In 2016 we were very lucky to have Stonewall Housing participating in our World Habitat Awards. They are the main specialist LGBTQ+ housing advice and support provider in England, and their valuable work with vulnerable LGBTQ+ people lacking access to decent housing led them to be successfully selected as finalists of the Awards. This opened up further conversations, and really drove staff members at World Habitat to look closer at the issue.

This is what motivated the creation of our newest report – Left Out: Why many LGBTQ+ people aren’t accessing their right to housing. This report aimed to collect evidence of a wide range of housing difficulties faced by LGBTQ+ people – pointing towards systematic bias against LGBTQ+ people in both the housing sector and wider society – which in turn impacts one’s housing opportunities. To my knowledge, existing research by academia or the charitable sector had done great work to create evidence on specific housing issues for LGBTQ+ people, such as those faced by older people, or victims of domestic abuse, or refugees, etc. I aimed to contribute to this by collating evidence to create an overall picture of LGBTQ+ issues across the board.

This work embarked me on a difficult journey, as the evidence and testimonies point to extremely difficult stories: from kids kicked out of home and falling into exploitative relationships to keep a roof over their heads, to refugees being subject to violent abuse in supported housing, to elderly women being harassed out of their house by their neighbours. Nobody should have to go through these experiences. But they are happening around us. We need to stop being oblivious to this and start acting fast.

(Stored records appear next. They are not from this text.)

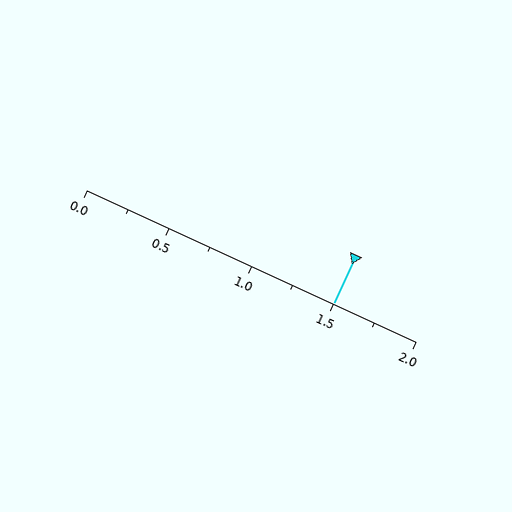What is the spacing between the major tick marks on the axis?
The major ticks are spaced 0.5 apart.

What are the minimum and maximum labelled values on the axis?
The axis runs from 0.0 to 2.0.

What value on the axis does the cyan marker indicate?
The marker indicates approximately 1.5.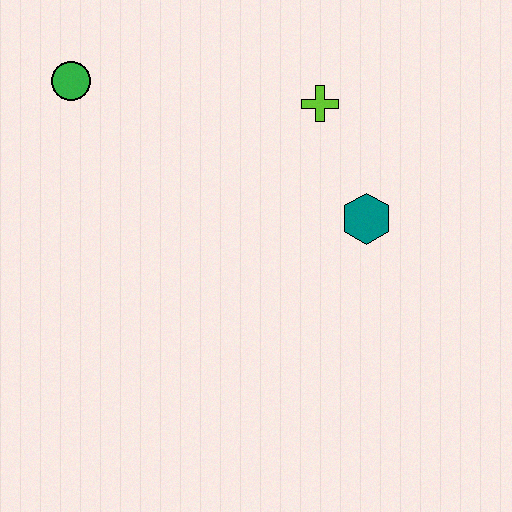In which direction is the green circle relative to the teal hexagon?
The green circle is to the left of the teal hexagon.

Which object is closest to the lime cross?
The teal hexagon is closest to the lime cross.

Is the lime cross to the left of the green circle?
No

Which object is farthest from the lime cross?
The green circle is farthest from the lime cross.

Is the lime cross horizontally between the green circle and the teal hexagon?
Yes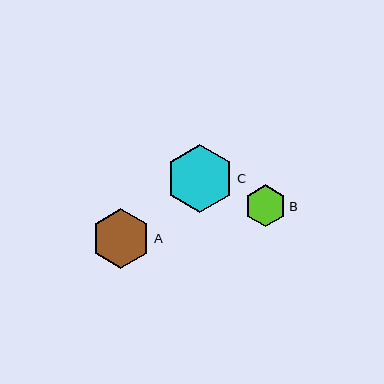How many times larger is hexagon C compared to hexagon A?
Hexagon C is approximately 1.1 times the size of hexagon A.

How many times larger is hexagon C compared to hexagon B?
Hexagon C is approximately 1.6 times the size of hexagon B.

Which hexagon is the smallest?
Hexagon B is the smallest with a size of approximately 42 pixels.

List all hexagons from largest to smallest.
From largest to smallest: C, A, B.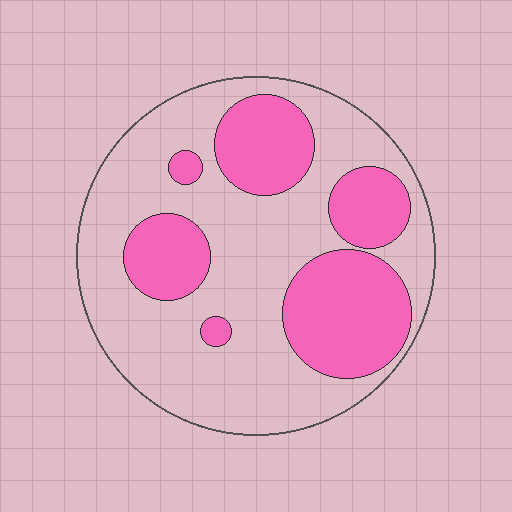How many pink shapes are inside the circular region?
6.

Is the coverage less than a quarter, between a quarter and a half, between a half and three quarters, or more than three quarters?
Between a quarter and a half.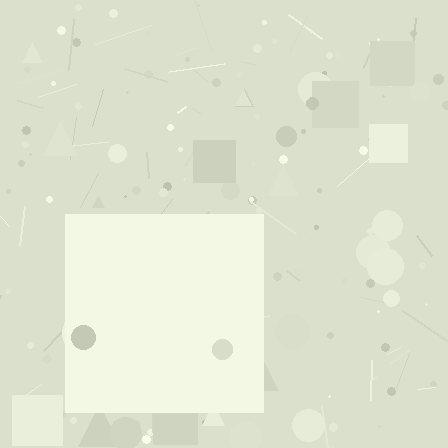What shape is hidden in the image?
A square is hidden in the image.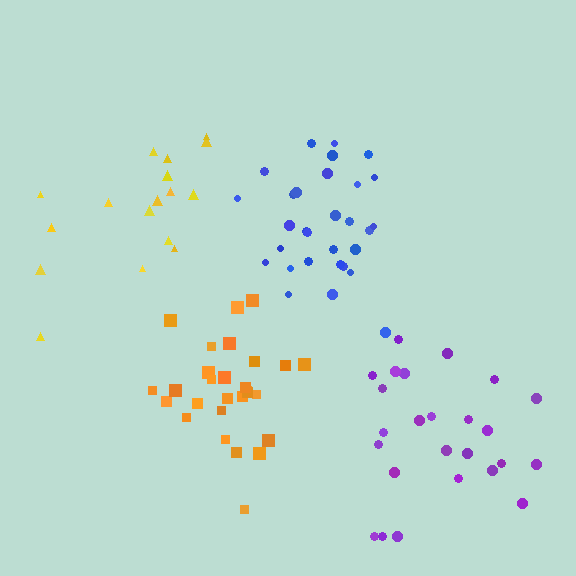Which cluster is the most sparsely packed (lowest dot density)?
Yellow.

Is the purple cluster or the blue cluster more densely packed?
Blue.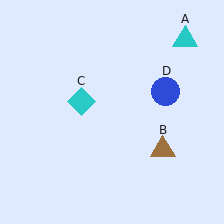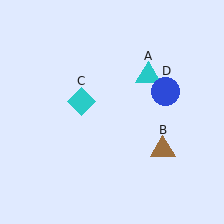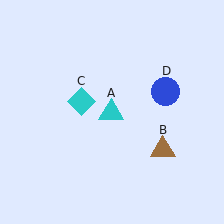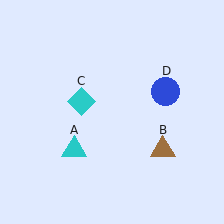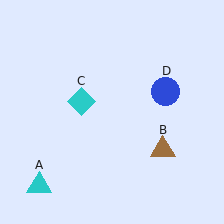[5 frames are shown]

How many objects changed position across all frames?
1 object changed position: cyan triangle (object A).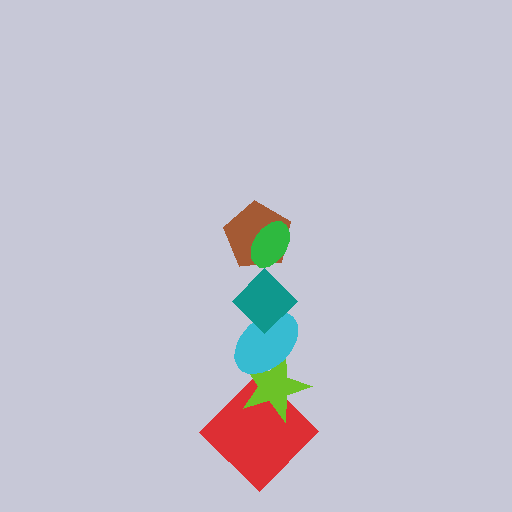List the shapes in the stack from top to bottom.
From top to bottom: the green ellipse, the brown pentagon, the teal diamond, the cyan ellipse, the lime star, the red diamond.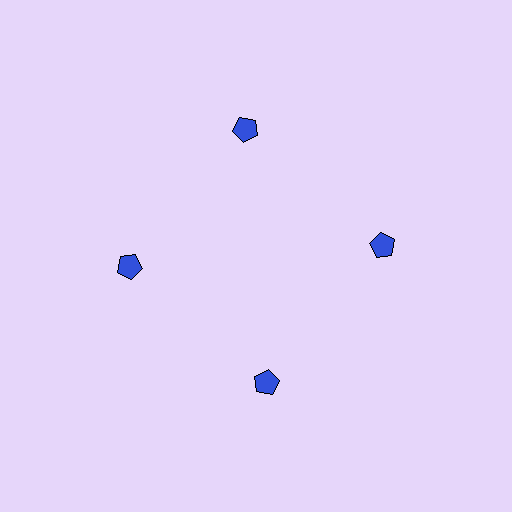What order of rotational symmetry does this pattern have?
This pattern has 4-fold rotational symmetry.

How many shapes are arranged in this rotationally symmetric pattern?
There are 4 shapes, arranged in 4 groups of 1.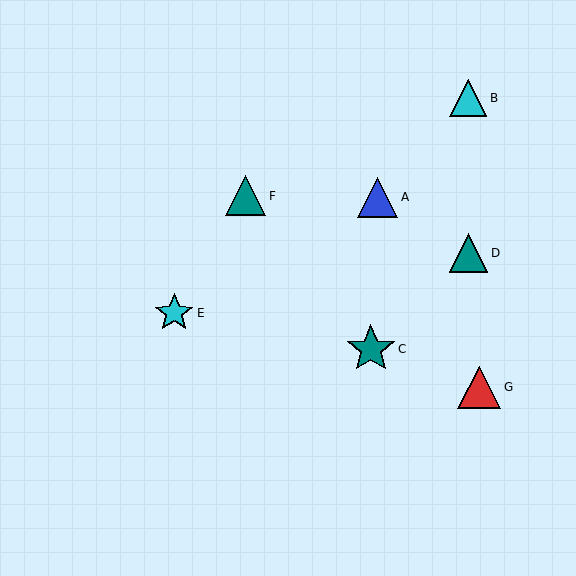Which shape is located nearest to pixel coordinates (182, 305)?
The cyan star (labeled E) at (174, 313) is nearest to that location.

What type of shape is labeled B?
Shape B is a cyan triangle.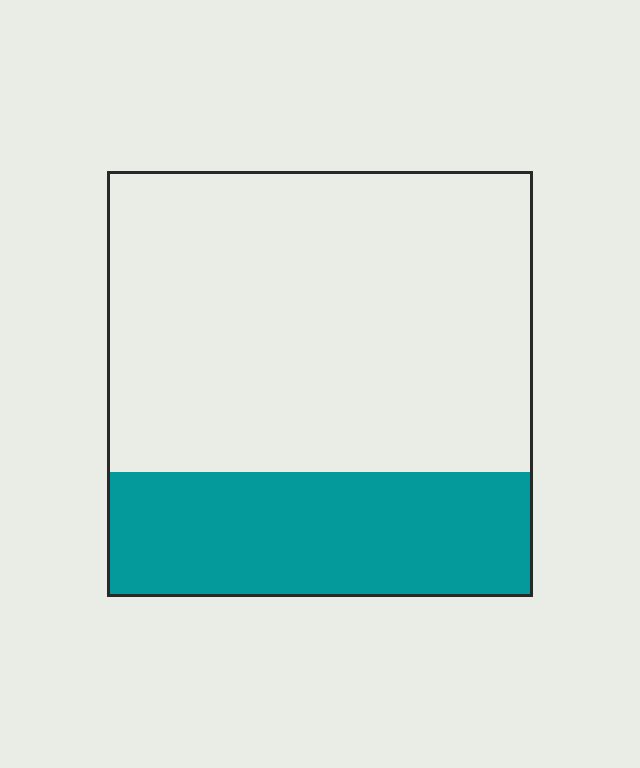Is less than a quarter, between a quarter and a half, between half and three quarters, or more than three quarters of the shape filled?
Between a quarter and a half.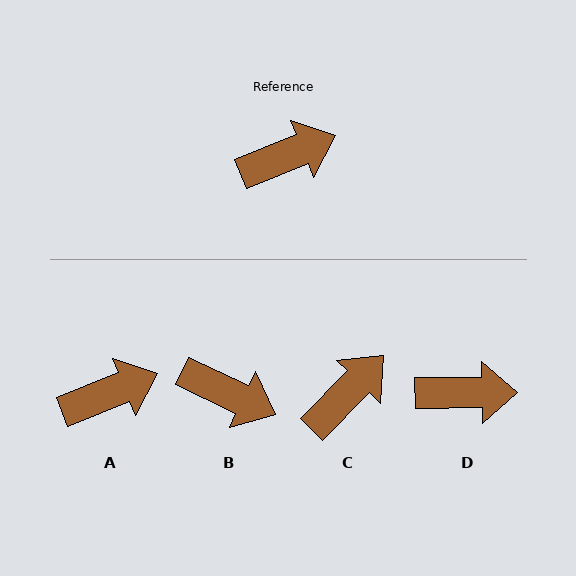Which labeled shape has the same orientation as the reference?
A.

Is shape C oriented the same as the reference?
No, it is off by about 24 degrees.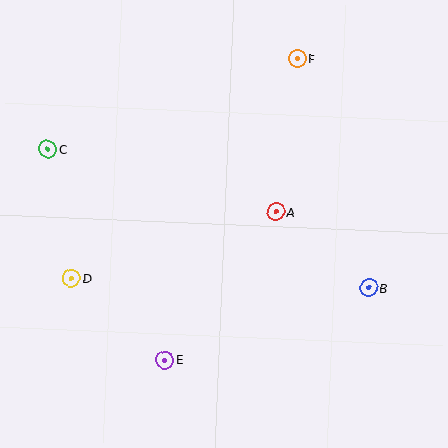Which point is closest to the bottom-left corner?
Point D is closest to the bottom-left corner.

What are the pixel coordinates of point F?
Point F is at (298, 59).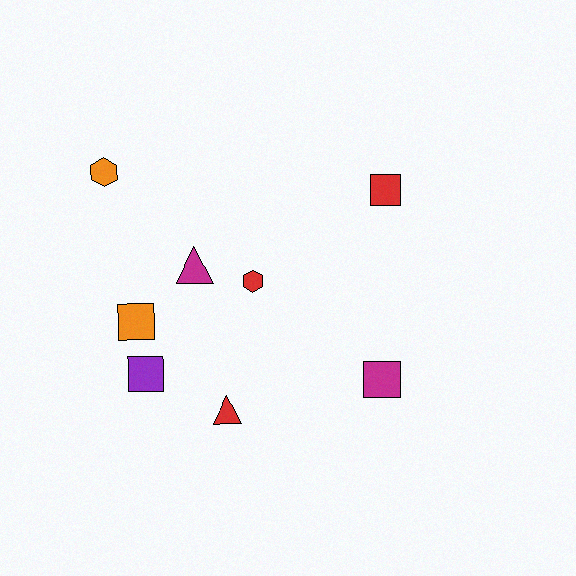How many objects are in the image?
There are 8 objects.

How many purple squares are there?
There is 1 purple square.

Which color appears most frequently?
Red, with 3 objects.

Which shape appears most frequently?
Square, with 4 objects.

Based on the findings of the report, along with conversations with those that have been working hard on improving the situation it seems that there needs to be a recognition of a pathway of support that:

1) protects LGBTQ+ people from falling out of the housing system in the first place, e.g. social housing [1] and supported housing that is aware and responsive to the challenges faced by LGBTQ+ people;

2) provides a ‘safety net’ for those that have lost their housing, e.g. specialist or inclusive homelessness services, refuges for victims of abuse and for asylum seekers/refugees, and;

3) builds routes back into safe housing for those that ended up in the ‘safety net’, e.g. help in transitioning out of supported housing, housing first approaches, etc.

We can only achieve this if we are ready to look beyond the assumption that better LGBTQ+ right-focused legislation has solved all problems and saved the day. Housing organisations need to understand that being passively ok with LGBTQ+ people is nowhere near enough to secure safe homes. In fact, taking proactive action isn’t just a nice thing to do to improve diversity standards. For some LGBTQ+ people, it can literally make the difference between homelessness or safety. And in certain cases, life and death.

We hope this report can guide the housing sector and wider society to understand a community that has been left out of current narratives and solutions. Once again, we are reminded that we are far from achieving the Right to Housing for all, but also that we can have a part in helping to achieve this.

[1] Useful Resource: No Place like Home? Exploring the concerns, preferences and experiences of LGBT*Q social housing residents, HouseProud and University of Surrey.